Trévelin. — En attendant, si tu crois que c’est un bon moyen pour retenir un mari que de lui faire sentir le poids de sa chaîne !

Emilienne, haussant les épaules. — Sa chaîne !

Trévelin, avec un ton saccadé. — Mais c’est très bien, tu ne veux pas que je sorte ! je ne sortirai pas ! voilà tout !

Emilienne. — Ben oui !

Trévelin, id. — Je suis marié ; je suis marié ! tant pis pour moi !

Emilienne. — Oui !

Trévelin, id. — C’est gai ! (Emilienne a un geste du menton comme pour dire : "J’y peux rien".) C’est très bien !… (il arpente la chambre avec des airs de résignation.) C’est très bien !… (tout en marchant, il pousse de gros soupirs d’homme qui respire mal) pffue !…

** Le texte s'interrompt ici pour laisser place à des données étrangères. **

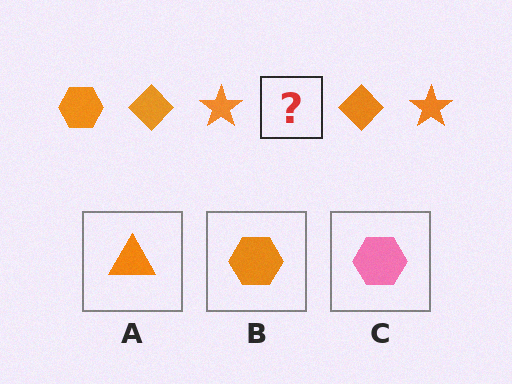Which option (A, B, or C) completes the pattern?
B.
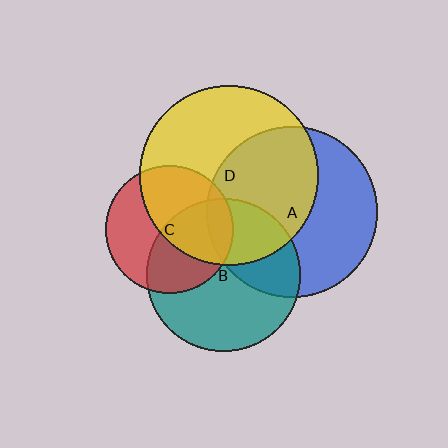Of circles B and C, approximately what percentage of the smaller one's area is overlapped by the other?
Approximately 45%.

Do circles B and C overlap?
Yes.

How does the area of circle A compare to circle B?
Approximately 1.2 times.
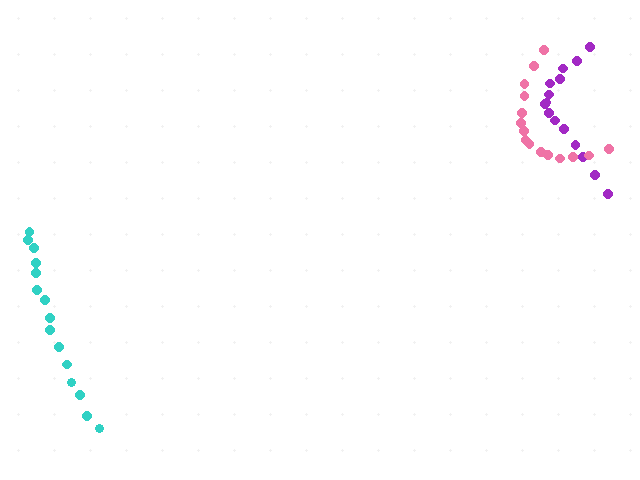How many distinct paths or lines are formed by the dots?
There are 3 distinct paths.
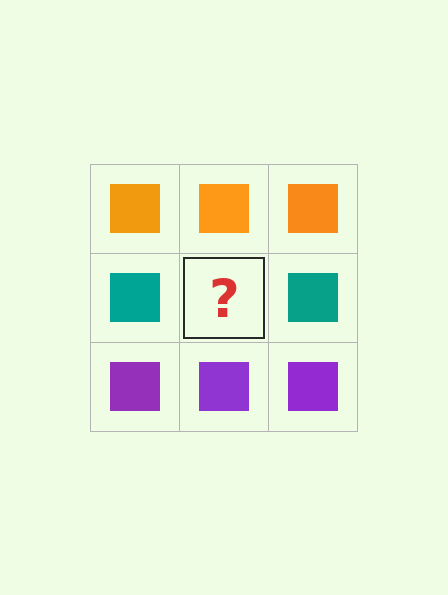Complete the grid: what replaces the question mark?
The question mark should be replaced with a teal square.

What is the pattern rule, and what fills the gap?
The rule is that each row has a consistent color. The gap should be filled with a teal square.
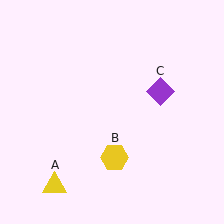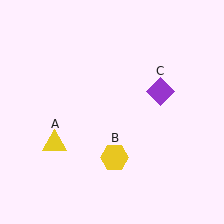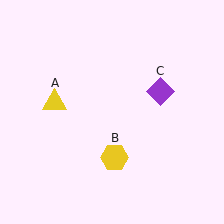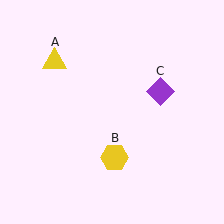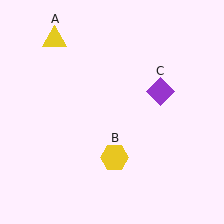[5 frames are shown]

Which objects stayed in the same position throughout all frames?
Yellow hexagon (object B) and purple diamond (object C) remained stationary.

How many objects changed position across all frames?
1 object changed position: yellow triangle (object A).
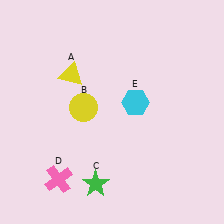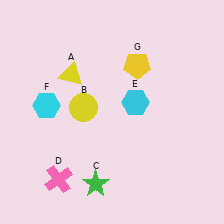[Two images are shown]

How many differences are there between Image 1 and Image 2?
There are 2 differences between the two images.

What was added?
A cyan hexagon (F), a yellow pentagon (G) were added in Image 2.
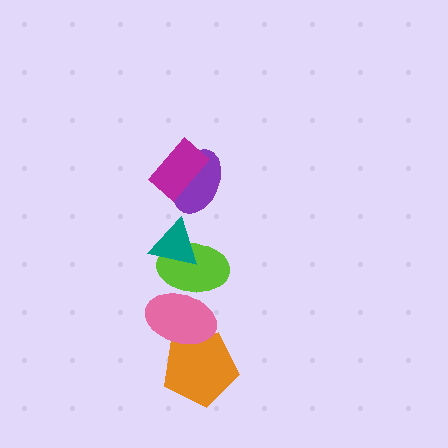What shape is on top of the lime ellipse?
The teal triangle is on top of the lime ellipse.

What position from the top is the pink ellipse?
The pink ellipse is 5th from the top.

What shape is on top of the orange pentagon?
The pink ellipse is on top of the orange pentagon.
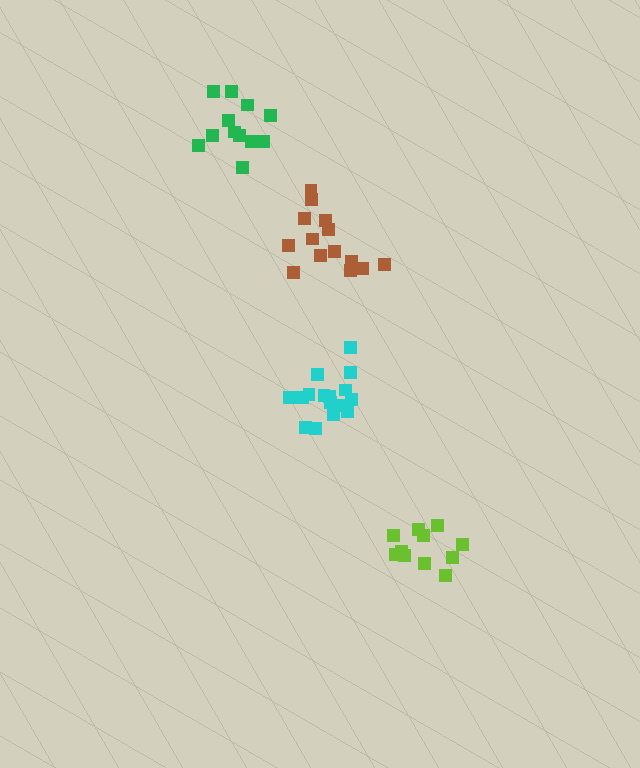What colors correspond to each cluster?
The clusters are colored: brown, lime, green, cyan.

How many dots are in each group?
Group 1: 14 dots, Group 2: 11 dots, Group 3: 12 dots, Group 4: 16 dots (53 total).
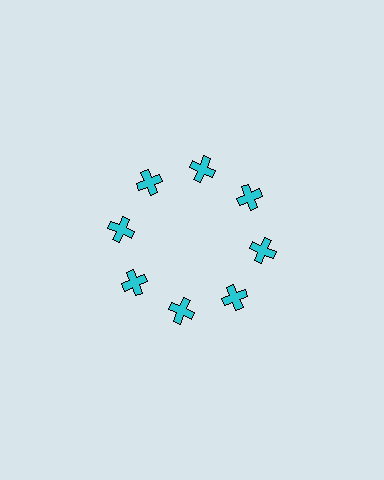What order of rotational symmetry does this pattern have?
This pattern has 8-fold rotational symmetry.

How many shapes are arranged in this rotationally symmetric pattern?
There are 8 shapes, arranged in 8 groups of 1.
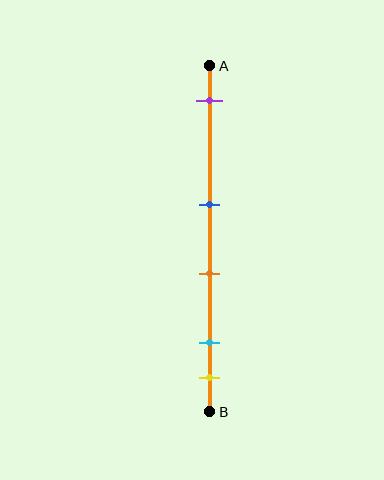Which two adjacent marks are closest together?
The cyan and yellow marks are the closest adjacent pair.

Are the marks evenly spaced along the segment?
No, the marks are not evenly spaced.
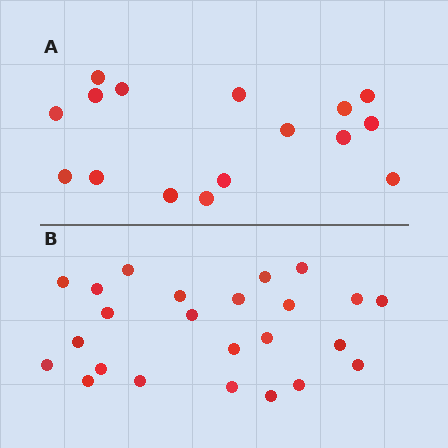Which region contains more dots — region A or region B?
Region B (the bottom region) has more dots.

Il prend un éventail sur la cheminée, et s’en évente froidement.

Emilienne, qui a suivi des yeux tout ce manège. — Tu étouffes toujours !

Trévelin. -Qu’ça te fait

Emilienne. — Oh ! pardon.

Trévelin, sec. — Evidemment, j’étouffe.

Emilienne. — Pourquoi n’ouvres-tu pas la fenêtre, puisque ça ne me gêne pas ?

Trévelin, sec. — Merci ! J’aime mieux souffrir !

Emilienne. — Ah ! et puis, zut, tu sais !

Trévelin, soupe au lait. — Mais oui, zut, zut ! c’est entendu ! je ne te demande rien, alors, laisse-moi tranquille.

Emilienne. — Ah ! la la !

Trévelin. — Ah ! oui. Oh ! la la !

Il arpente nerveusement la pièce, puis s’arrête devant la commode, sur laquelle est un service "verre d’eau", il se verse à boire, et avale par petites gorgées entrecoupées de gros soupirs poussifs.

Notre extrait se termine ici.